Often the companies think that they are meeting CSR by simply signing onto various standards. But the trend now is that that’s not enough. You actually have to walk the walk.

Una Jefferson: Nevsun has signed onto International Finance Corporation principles that have labor standards in mining. Do you think this might have any bearing on this case?

Cory Wanless: Companies have increasingly wanted to not have what they call hard law. They want soft law. They want to sign onto voluntary standards, where everything’s sort of optional. The risk of doing that though is it sends a signal to the courts about what standards companies are applying to themselves and that feeds into the analysis of whether or not they’re negligent, whether or not they owed a duty of care, and what the standard of care is. The trend has been that companies sign onto these things thinking that there aren’t actual consequences to them, but as the rubber meets the road, it turns out that there are. My recommendation to companies is by all means, you should sign onto these things, but signing on is not enough, you actually have to do it.
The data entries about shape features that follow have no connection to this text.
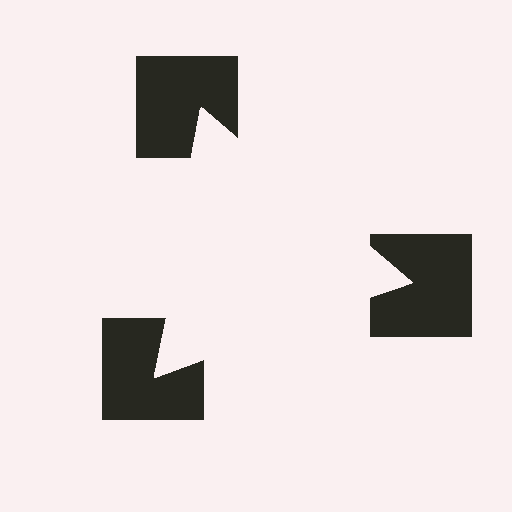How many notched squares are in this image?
There are 3 — one at each vertex of the illusory triangle.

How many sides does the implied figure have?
3 sides.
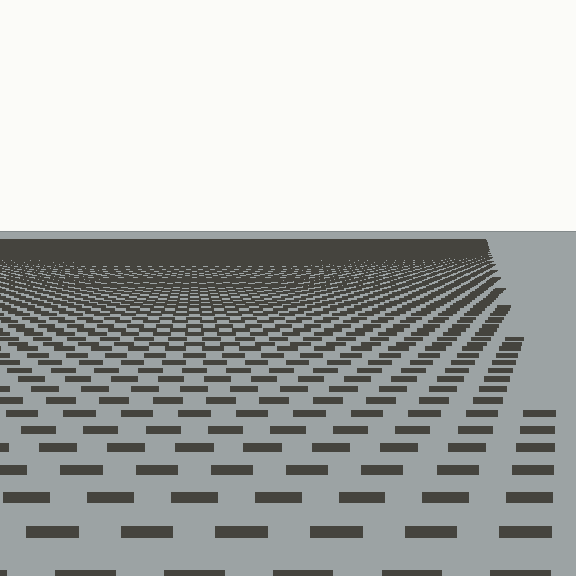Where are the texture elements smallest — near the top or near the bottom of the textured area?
Near the top.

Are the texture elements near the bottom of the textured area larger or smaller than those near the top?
Larger. Near the bottom, elements are closer to the viewer and appear at a bigger on-screen size.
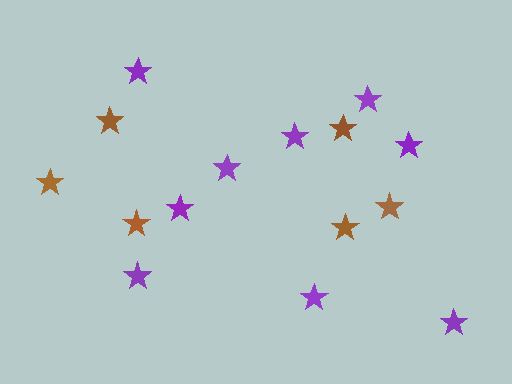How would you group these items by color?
There are 2 groups: one group of purple stars (9) and one group of brown stars (6).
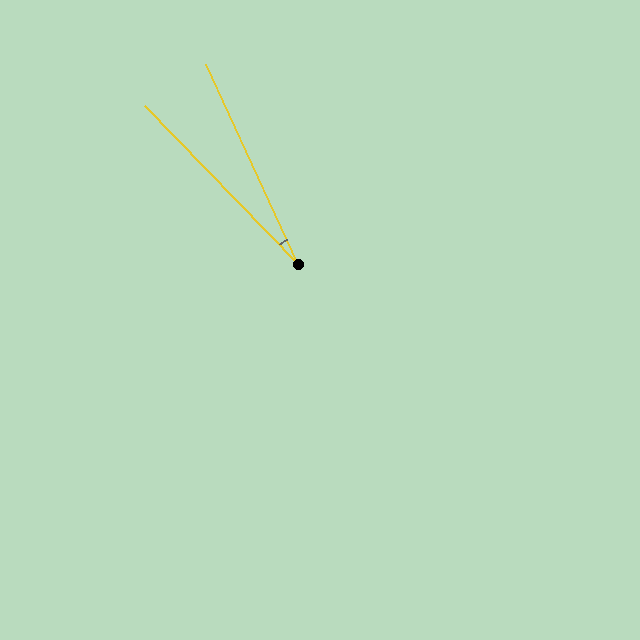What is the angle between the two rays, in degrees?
Approximately 19 degrees.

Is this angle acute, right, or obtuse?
It is acute.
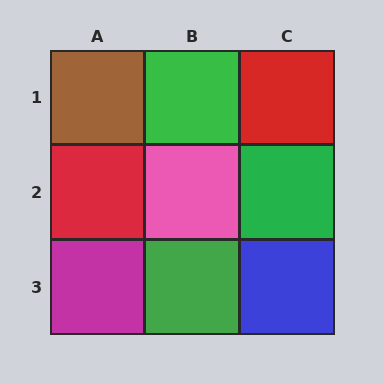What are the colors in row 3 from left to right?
Magenta, green, blue.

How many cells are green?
3 cells are green.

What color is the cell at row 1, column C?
Red.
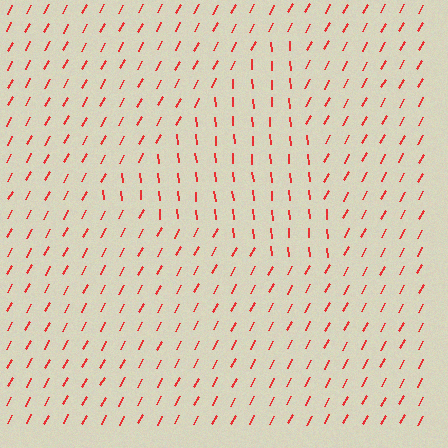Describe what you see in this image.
The image is filled with small red line segments. A triangle region in the image has lines oriented differently from the surrounding lines, creating a visible texture boundary.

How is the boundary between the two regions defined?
The boundary is defined purely by a change in line orientation (approximately 34 degrees difference). All lines are the same color and thickness.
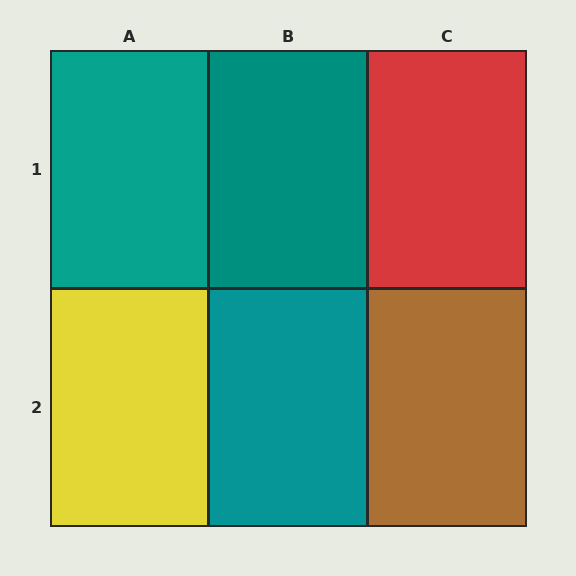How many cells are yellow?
1 cell is yellow.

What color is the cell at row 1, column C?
Red.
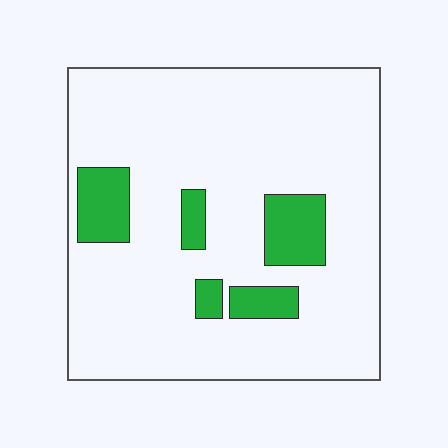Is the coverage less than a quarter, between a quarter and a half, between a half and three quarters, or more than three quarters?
Less than a quarter.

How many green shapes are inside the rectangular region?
5.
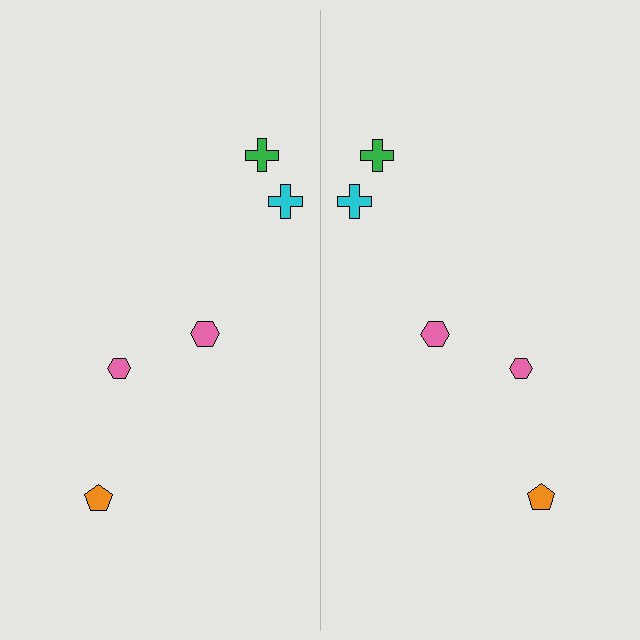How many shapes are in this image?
There are 10 shapes in this image.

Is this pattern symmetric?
Yes, this pattern has bilateral (reflection) symmetry.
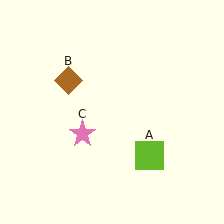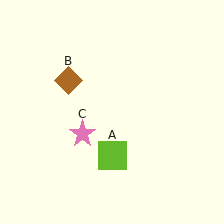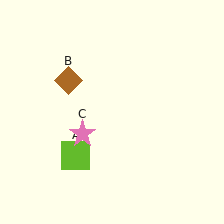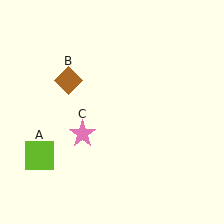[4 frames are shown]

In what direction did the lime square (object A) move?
The lime square (object A) moved left.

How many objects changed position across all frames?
1 object changed position: lime square (object A).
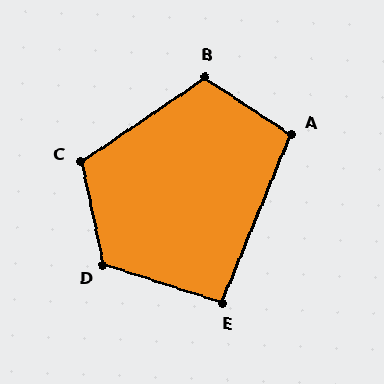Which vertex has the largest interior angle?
D, at approximately 120 degrees.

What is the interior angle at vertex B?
Approximately 113 degrees (obtuse).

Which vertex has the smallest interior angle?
E, at approximately 95 degrees.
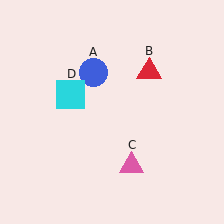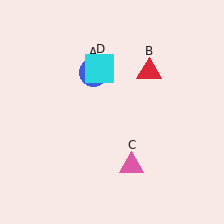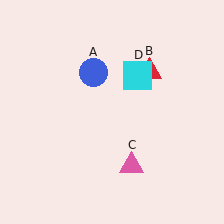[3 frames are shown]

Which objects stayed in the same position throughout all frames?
Blue circle (object A) and red triangle (object B) and pink triangle (object C) remained stationary.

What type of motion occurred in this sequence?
The cyan square (object D) rotated clockwise around the center of the scene.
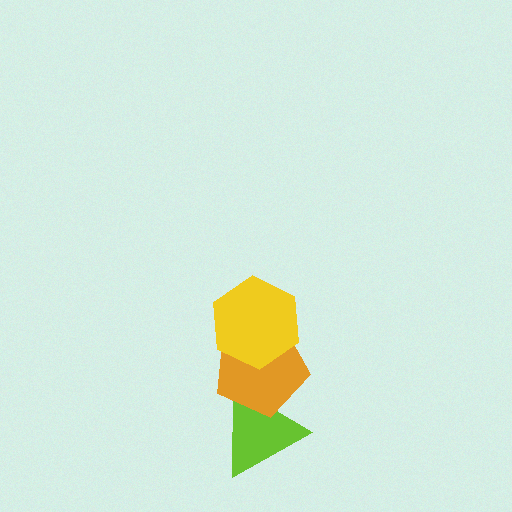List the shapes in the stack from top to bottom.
From top to bottom: the yellow hexagon, the orange pentagon, the lime triangle.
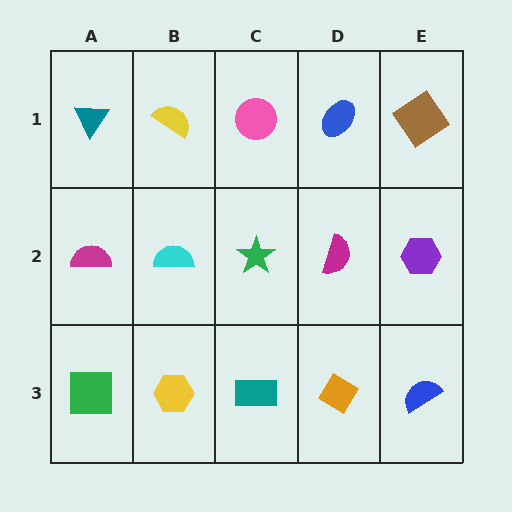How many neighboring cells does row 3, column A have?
2.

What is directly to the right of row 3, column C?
An orange diamond.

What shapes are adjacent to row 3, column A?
A magenta semicircle (row 2, column A), a yellow hexagon (row 3, column B).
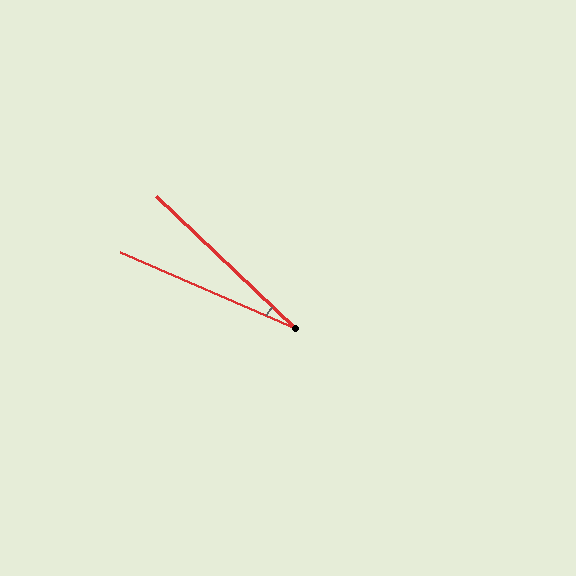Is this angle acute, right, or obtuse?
It is acute.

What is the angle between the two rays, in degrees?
Approximately 20 degrees.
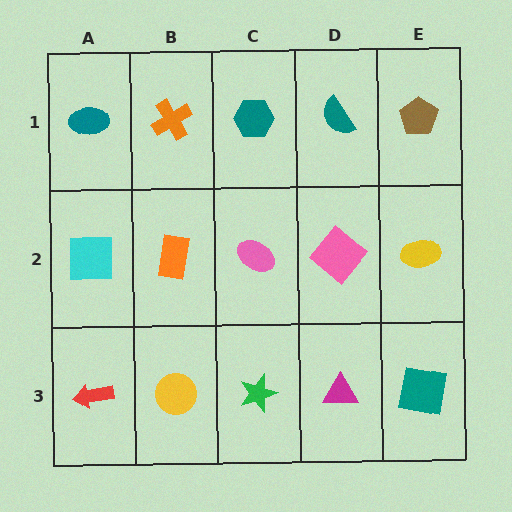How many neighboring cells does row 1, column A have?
2.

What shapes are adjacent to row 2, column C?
A teal hexagon (row 1, column C), a green star (row 3, column C), an orange rectangle (row 2, column B), a pink diamond (row 2, column D).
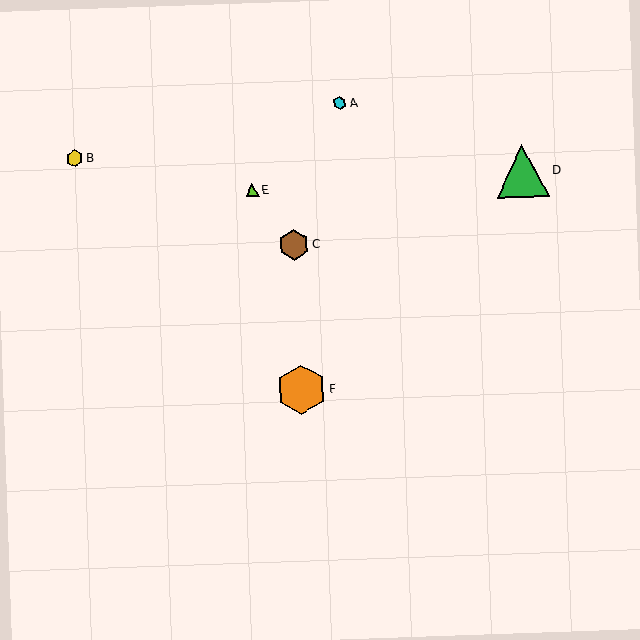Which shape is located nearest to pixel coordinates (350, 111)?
The cyan hexagon (labeled A) at (340, 103) is nearest to that location.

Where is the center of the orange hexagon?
The center of the orange hexagon is at (301, 390).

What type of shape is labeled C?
Shape C is a brown hexagon.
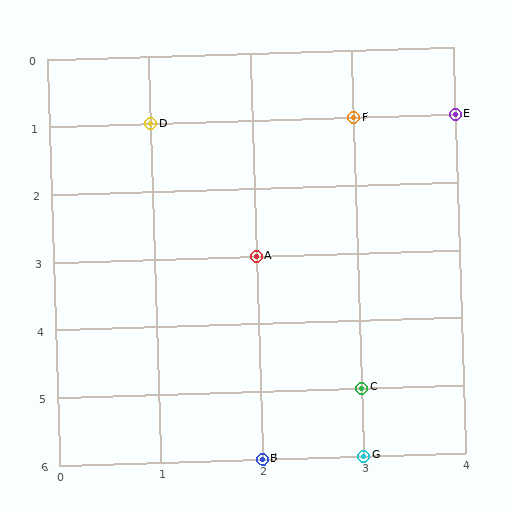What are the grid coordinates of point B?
Point B is at grid coordinates (2, 6).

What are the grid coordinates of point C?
Point C is at grid coordinates (3, 5).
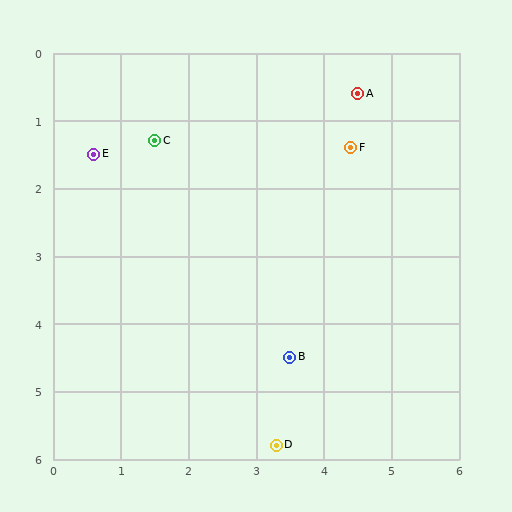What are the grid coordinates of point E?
Point E is at approximately (0.6, 1.5).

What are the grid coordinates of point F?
Point F is at approximately (4.4, 1.4).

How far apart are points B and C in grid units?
Points B and C are about 3.8 grid units apart.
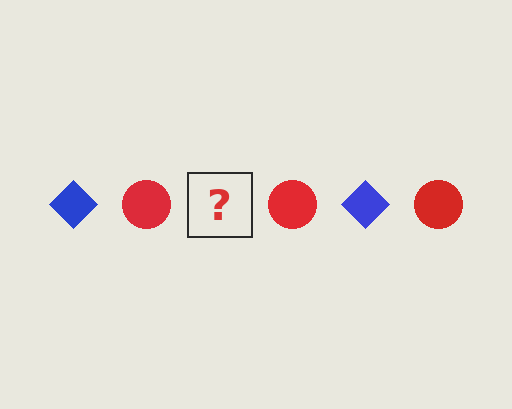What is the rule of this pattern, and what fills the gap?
The rule is that the pattern alternates between blue diamond and red circle. The gap should be filled with a blue diamond.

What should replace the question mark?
The question mark should be replaced with a blue diamond.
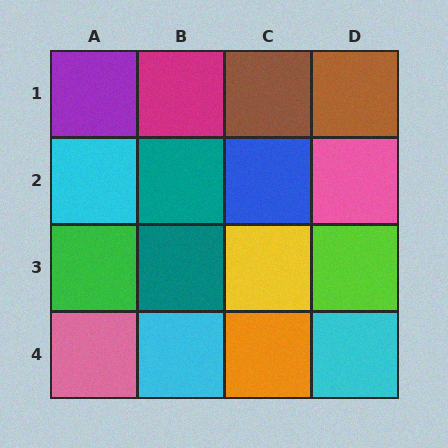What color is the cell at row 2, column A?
Cyan.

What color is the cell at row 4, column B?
Cyan.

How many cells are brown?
2 cells are brown.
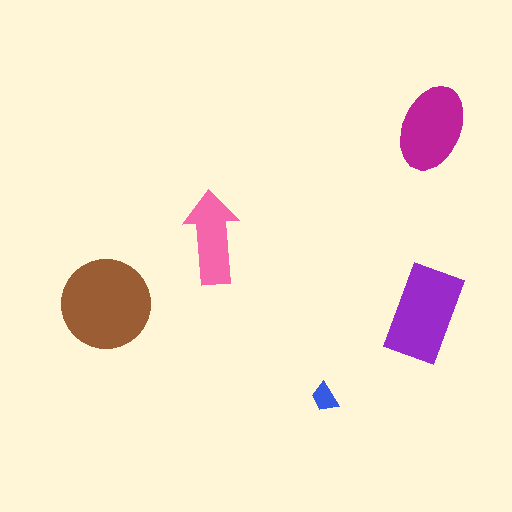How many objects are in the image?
There are 5 objects in the image.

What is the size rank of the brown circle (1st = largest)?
1st.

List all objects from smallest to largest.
The blue trapezoid, the pink arrow, the magenta ellipse, the purple rectangle, the brown circle.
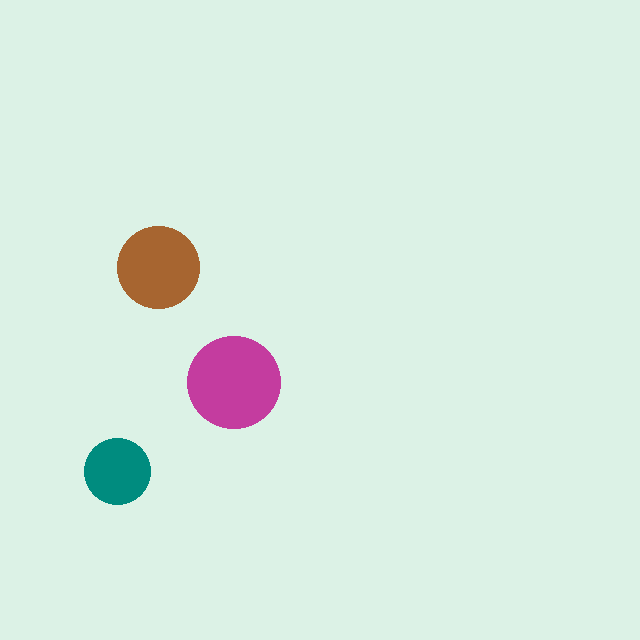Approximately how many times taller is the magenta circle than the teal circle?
About 1.5 times taller.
Una Jefferson: I know that the Trudeau government in Canada promised on creating an ombudsman post for a responsible enterprise abroad. The position has been created but it hasn’t been filled yet. Do you have any hopes for this position which will extensively be responsible for investigating human rights abuses by Canadian corporations abroad? Do you think this will change anything?

Cory Wanless: It’s a good question. I’m pretty pessimistic about any Canadian government, this one or any of the previous ones actually doing anything about this issue in part because the mining lobby is quite strong. It depends a lot on what powers the post is given, what independence is given, whether it can collect evidence, what findings it can make and ultimately what sanctions it can visit on bad actors. So far all we’ve got from the Canadian government is a vague announcement over a year ago and no details or actual staffing. I’m not so optimistic.

Una Jefferson: What would be a critical power that this office could have that would be a litmus test of how effective they would be?

Cory Wanless: Powers are really important. The biggest one being the power to compel evidence. You won’t be able to ever investigate what happened if you aren’t able to get the evidence. That means they have to have the power to subpoena documents from the company, and they have to have the power to interview various individuals under oath. If you don’t have those powers, you’re not going to be able to investigate, ever.